Indicaciones y Recomendaciones de la Tortilla de Calabacín
Esta receta resulta adecuada para todas las edades y es una excelente manera de fomentar el consumo de verduras, especialmente entre los más pequeños. Además, se considera un complemento ideal para dietas de adelgazamiento o para quienes buscan una alimentación más sana y equilibrada.
Enfermedades para las que está recomendada esta receta:
- Ácido úrico y gota
- Alergia a la caseína
- Alergia al pescado
- Anemia ferropénica (falta de hierro)
- Anemia perniciosa (carencia de vitamina B12)
- Anemia por carencia de ácido fólico
- Cálculos en la vesícula biliar
- Cálculos renales
- Diabetes mellitus
- Estreñimiento
- Gastritis
- Hipercolesterolemia
- Hipertensión arterial
- Hipertrigliceridemia
- Intolerancia a la lactosa
- Intolerancia al gluten (celiaquía)
- Meteorismo
- Obesidad o sobrepeso
- Osteoporosis
Enfermedades para las que no está recomendada esta receta:
- Alergia al huevo

Temporada y Preparación de la Tortilla de Calabacín
Aunque el calabacín se encuentra disponible en los mercados durante todo el año, su temporada óptima comienza en mayo y se extiende durante todo el verano.

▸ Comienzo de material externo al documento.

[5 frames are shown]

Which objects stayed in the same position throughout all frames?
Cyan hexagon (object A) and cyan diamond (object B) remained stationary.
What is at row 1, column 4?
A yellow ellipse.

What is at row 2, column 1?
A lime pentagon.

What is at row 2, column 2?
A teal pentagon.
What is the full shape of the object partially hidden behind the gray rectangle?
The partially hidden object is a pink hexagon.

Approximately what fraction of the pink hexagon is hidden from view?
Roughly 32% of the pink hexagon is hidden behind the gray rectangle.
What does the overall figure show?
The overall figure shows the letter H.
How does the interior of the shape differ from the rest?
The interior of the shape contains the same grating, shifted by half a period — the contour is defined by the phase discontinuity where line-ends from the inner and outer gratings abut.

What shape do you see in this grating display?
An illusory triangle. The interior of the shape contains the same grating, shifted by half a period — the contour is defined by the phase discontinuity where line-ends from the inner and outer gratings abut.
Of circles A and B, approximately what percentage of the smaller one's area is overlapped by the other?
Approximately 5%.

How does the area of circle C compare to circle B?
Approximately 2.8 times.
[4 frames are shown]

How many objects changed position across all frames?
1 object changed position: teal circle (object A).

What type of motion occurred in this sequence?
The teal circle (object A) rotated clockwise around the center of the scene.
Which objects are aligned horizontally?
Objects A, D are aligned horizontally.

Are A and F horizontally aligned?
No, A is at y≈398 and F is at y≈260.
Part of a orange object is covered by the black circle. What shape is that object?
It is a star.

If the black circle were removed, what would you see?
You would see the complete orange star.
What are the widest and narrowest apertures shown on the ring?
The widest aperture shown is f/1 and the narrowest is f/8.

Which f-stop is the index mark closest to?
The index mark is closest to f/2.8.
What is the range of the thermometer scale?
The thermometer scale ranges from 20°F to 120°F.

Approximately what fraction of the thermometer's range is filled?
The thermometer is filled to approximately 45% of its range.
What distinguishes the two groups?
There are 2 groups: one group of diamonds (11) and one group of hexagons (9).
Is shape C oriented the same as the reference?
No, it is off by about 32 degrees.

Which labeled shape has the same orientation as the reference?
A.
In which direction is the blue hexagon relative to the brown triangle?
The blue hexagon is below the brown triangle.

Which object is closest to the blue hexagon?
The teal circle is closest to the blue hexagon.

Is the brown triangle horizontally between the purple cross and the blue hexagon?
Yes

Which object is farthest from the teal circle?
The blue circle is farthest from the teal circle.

La preparación de una tortilla de calabacín deliciosa puede presentar desafíos, como el exceso de agua que suelta el calabacín o la dificultad para alcanzar el punto exacto de cocción. Sin embargo, siguiendo una receta adecuada, se pueden obtener excelentes resultados.
Pasos para la preparación:
- Pelar los calabacines con un pelador de patatas.
- Lavar los calabacines y cortarlos en cuadraditos.
- Cortar las cebollas en juliana.
- Sofreír el calabacín cortado y reservado, añadiendo sal.
- Mientras se cocina el calabacín, batir los huevos en un bol.
- Comprobar el punto de sal de los huevos y rectificar si es necesario.
- Cuando la tortilla esté cuajada, darle la vuelta con la ayuda de un plato hondo.
- Opcionalmente, cortar la tortilla por la mitad y añadir lonchas de queso (como Arla Havarti) para que se gratinen.
La tortilla de calabacín es una alternativa fantástica en cualquier época del año, disfrutándose igualmente fría o caliente. Es una forma ideal de incorporar hortalizas en la dieta, incluso para aquellos que no son muy aficionados a ellas.